Reviews

Scythe by Neal Shusterman

review-graphic
28954189Scythe

 Author: Neal Shusterman

 Release Date: November 22, 2016

 Publisher: Simon & Schuster Books for Young Readers

Format: hardcover

Pages: 448

Source: Simon & Schuster Canada

Amazon| Chapters/Indigo | Kobo | Book Depository


 Summary:

Thou shalt kill.

A world with no hunger, no disease, no war, no misery. Humanity has conquered all those things, and has even conquered death. Now scythes are the only ones who can end life—and they are commanded to do so, in order to keep the size of the population under control.

Citra and Rowan are chosen to apprentice to a scythe—a role that neither wants. These teens must master the “art” of taking life, knowing that the consequence of failure could mean losing their own.  (Goodreads)


Favourite Quotes:

…scythes were no more supernatural than tax collectors in the grand scheme of things. They showed up, did their unpleasant business, and were gone. (p. 5)
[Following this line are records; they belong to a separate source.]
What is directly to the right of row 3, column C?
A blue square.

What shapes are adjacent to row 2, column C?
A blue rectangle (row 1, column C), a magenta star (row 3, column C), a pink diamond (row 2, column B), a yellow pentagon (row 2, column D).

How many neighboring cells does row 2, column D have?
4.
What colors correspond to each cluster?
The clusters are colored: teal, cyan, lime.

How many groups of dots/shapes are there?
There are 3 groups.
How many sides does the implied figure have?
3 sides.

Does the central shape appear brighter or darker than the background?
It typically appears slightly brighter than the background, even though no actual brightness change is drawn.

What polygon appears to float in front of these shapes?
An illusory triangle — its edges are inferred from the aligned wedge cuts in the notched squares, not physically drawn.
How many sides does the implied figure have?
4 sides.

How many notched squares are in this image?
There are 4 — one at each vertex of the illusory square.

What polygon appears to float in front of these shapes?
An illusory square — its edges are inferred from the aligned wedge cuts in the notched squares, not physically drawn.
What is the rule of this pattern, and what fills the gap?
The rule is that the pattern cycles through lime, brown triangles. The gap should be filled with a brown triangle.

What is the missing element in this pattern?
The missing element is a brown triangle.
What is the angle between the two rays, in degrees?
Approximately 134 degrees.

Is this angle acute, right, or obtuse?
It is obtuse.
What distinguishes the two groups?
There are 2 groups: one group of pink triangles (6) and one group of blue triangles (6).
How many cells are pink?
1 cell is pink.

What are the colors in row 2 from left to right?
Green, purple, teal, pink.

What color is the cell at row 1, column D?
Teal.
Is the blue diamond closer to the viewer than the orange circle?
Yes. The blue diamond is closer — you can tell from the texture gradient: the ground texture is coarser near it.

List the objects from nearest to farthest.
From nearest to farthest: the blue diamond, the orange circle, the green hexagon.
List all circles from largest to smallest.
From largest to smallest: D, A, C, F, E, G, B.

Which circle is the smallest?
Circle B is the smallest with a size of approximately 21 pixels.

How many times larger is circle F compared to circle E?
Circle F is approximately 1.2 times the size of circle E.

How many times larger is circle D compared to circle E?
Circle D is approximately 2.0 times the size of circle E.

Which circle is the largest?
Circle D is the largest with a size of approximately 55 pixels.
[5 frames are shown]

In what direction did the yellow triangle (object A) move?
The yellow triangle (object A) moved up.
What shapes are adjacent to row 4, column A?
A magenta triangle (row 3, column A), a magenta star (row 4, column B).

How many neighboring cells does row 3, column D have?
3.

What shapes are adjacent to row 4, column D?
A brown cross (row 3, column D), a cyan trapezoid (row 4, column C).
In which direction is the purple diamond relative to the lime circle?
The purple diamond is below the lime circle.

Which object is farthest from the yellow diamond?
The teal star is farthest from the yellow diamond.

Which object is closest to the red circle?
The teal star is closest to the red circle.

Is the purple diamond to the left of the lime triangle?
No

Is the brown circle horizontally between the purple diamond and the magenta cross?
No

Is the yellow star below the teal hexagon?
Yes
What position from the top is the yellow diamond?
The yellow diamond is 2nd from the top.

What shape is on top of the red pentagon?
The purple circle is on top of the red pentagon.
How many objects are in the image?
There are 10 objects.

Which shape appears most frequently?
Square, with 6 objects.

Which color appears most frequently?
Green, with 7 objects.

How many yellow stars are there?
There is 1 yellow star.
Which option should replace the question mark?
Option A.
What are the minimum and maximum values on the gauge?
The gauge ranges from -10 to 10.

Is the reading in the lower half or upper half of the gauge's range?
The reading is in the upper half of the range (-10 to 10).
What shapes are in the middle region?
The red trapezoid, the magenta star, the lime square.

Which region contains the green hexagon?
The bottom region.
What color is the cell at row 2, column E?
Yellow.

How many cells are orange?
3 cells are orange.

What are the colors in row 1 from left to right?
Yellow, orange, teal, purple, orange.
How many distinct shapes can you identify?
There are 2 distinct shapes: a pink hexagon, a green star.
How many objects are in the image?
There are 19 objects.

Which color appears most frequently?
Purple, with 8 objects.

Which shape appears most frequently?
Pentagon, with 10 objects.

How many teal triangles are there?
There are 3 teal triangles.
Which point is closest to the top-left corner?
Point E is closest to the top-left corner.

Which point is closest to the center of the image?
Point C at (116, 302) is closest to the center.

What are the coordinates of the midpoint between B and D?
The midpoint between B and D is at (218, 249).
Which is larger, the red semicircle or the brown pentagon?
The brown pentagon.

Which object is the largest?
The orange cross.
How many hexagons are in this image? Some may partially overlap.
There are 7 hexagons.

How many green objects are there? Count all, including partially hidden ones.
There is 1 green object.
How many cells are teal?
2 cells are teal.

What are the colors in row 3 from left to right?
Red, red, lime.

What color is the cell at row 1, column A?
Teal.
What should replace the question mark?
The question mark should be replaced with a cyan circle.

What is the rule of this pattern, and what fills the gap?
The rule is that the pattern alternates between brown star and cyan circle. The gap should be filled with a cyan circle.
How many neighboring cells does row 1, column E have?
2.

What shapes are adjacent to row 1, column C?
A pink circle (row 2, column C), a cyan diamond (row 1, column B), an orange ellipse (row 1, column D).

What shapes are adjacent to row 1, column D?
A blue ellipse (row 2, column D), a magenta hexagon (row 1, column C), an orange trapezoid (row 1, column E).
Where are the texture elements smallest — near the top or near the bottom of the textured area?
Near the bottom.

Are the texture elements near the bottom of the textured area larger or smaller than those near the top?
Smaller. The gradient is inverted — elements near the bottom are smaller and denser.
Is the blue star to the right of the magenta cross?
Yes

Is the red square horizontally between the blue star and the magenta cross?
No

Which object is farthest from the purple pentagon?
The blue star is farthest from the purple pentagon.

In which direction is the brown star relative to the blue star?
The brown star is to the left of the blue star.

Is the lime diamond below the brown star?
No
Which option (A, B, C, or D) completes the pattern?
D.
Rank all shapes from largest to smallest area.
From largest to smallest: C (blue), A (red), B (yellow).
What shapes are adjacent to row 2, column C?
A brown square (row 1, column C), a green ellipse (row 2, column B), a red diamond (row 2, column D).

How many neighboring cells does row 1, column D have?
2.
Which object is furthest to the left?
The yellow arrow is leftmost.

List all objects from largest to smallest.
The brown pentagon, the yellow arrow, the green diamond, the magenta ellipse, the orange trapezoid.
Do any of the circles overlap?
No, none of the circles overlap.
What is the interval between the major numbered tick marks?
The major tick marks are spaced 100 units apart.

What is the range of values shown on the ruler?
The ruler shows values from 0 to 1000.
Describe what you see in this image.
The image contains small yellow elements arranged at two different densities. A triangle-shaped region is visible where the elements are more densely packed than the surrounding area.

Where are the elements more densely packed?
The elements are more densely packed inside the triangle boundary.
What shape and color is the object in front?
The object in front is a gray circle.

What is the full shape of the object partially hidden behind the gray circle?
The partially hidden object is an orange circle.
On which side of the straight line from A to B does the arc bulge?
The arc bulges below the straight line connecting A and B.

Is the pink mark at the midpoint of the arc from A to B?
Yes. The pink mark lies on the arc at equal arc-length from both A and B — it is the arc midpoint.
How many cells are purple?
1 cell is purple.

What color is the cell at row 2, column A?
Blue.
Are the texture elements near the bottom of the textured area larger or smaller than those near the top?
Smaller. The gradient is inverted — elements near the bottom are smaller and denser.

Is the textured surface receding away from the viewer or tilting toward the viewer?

“You have three hundred sixty-five days of immunity.” And then, looking him in the eye, said, “And I’ll be seeing you on day three hundred sixty-six.” (p. 59)

“I’m a human being, not a mole.” (p. 125)

“So is there a reason you chose your robes to be the color of piss?” (p. 205)


Review:

 * I received a copy of this book from the publisher in exchange for an honest review. This does not affect my opinion.*

Scythe almost flew under my radar. I’ve never read anything by Neal Shusterman before and hadn’t heard about this one until all of a sudden those closest to me kept talking about it. Then I went to the Simon & Schuster Canada preview and they built up even more hype for this title for me. I’m always scared going into titles with that much excitement but let me tell you…it blew my expectations OUT OF THE WATER!

There are so many incredibly powerful questions raised through the plot of Scythe and what I love is that nothing is easily resolved or quick-fixed. It looks at morality, human nature, power, corruption, and the actual feasibility of a Utopian society. We are complex creatures and even when we think we have it all figured out, we probably (usually) haven’t figured out as much as we think. Scythe doesn’t give you any answers to the burning questions and conundrums of humanity but it definitely makes you think.

I was also super invested in the plot and the well-being of all (okay almost all) the characters. For me, if I’m not sucked into the story within the first couple of chapters then you’ve lost me. I was in from the very start, there was no question. The premise is so interesting and the characters are very compelling. I adore Citra, Rowan, and Scythe Faraday and on the other end of the spectrum straight up despise Scythe Goddard and his flashy posse; I love when characters make me feel so intensely.


Final Verdict: 

I not only highly recommend this book but would likely do some questionable things to get my hands on book 2 right this second. It’s honestly so good and intense. Just read it, okay?